Temmuz ortalarıydı. Yaşar, “Ali ben yarın kursa gidiyorum, gelmeyecek misin?” dedi. Babam Nihat Öğretmenime sormuş. “İsmail, Ali başarılı ama, kursta daha hızlandırıcı bilgiler veriliyor, tabi durumunda belli ben zorlamam” demiş Nihat öğretmenim. Eğitmen, “Ali kazanır, masraf yapma” deyince “derslerini tekrarla, kursu boş ver” dedi. Kursa gitme işim sonlanmıştı. Yaşar’a “ben imtihana kadar evde çalışacağım” dedim.

           Yaz mevsimi fiğ, arpa orakları geldi. Öküz güderken, ekin biçerken ders çalıştım. Beşinci sınıfta öğrendiğim tüm dersleri ezberlemiştim sanki. Ağustos ayı içinde köy ilkokulları beşinci sınıfından mezun öğrencilerin katılabildiği sınava girdim. Tosya ilçesinden kazananların arasında Yaşar arkadaşım da vardı. Ben kazanamamıştım. Yaşar beni teselli için eve geldi. Babam annem de vardı. “İsmail amca kursta bilgi dışında, yöntem ve teknikler de öğrettiler, kursa gelse Ali mutlaka kazanırdı. İnşallah gelecek sene kazanır” gibi sözlerle teselli etti. Babam, “sen okulun kurallarını öğren, artık yardımcı olursun. Allah yolunu açık etsin” diye dua etti. Kendime çok güvendiğim halde kazanamadığım için birçok kere gizli gizli ağladım.
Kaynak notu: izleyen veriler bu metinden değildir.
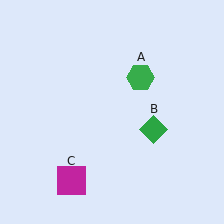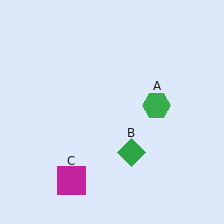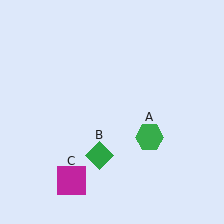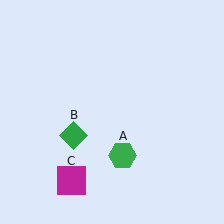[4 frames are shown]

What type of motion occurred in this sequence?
The green hexagon (object A), green diamond (object B) rotated clockwise around the center of the scene.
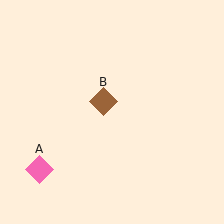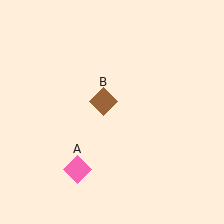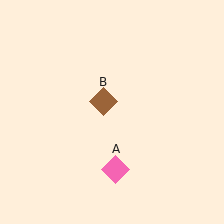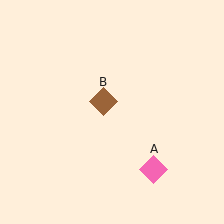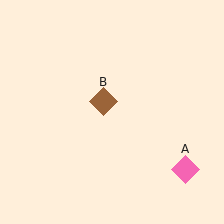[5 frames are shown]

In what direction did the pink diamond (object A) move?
The pink diamond (object A) moved right.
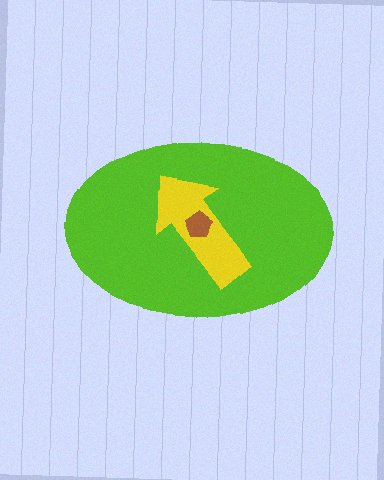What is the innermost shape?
The brown pentagon.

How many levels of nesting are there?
3.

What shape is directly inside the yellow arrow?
The brown pentagon.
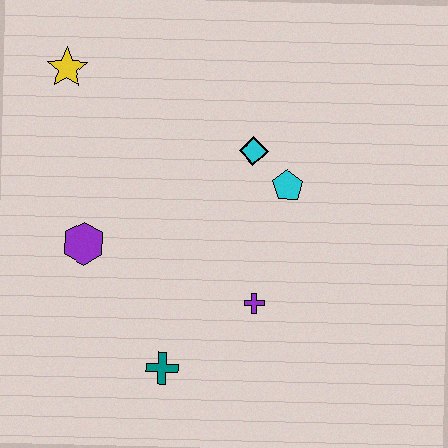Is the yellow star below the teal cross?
No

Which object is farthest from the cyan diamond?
The teal cross is farthest from the cyan diamond.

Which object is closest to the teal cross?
The purple cross is closest to the teal cross.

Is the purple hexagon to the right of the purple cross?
No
             Dağ ekinlerini biçtik, Pekmezleri kaynattık. Okulla açılmıştı. Babam kesin bu sene kazanacaksın. Nihat Öğretmen’le konuştum. “Yoklama defterinde adı olmaz. Sürekli aynen kayıtlı gibi gelecek. Ödevini yapacak, derslere katılacak. Bir gün gelip iki gün gelmezse olmaz” demiş. Beşinci sınıfı bir yıl daha hiç devamsızlık yapmadan devam ettim.

Cumartesi öğleye kadar ders vardı o yıllarda.Sonbahar, kış, ilkbahar geldi. Okuldaki tüm çalışmalar ve sosyal etkinliklere eksiksiz katıldım. Şansım da yaver gitti, hiç hasta olmadım. Yedi numaralı lambada çalışıyordum geceleri. Ocakta yanan çıralı kütüklerin cıngılarının sırtımı yakma tehlikesi yoktu. Ben ders çalışırken, annem kedi gibi sessiz olun diyordu kardeşlerime. Bahar da gelse haziran ayına kadar sobalarımız yanardı. Annem, nisan ayı güneşli  günlerin de bile,”aman kuzum bu eşek buyduran güneşlerine kanma, mafazan  allah hasta olursun imihanlara kadar dikkat et “ tenbihlerinde  bulunuyordu sık sık. Ben de  kursa gideceğim günleri ve tekrar gireceğim sınav gününü şimdiden iple çekiyordum.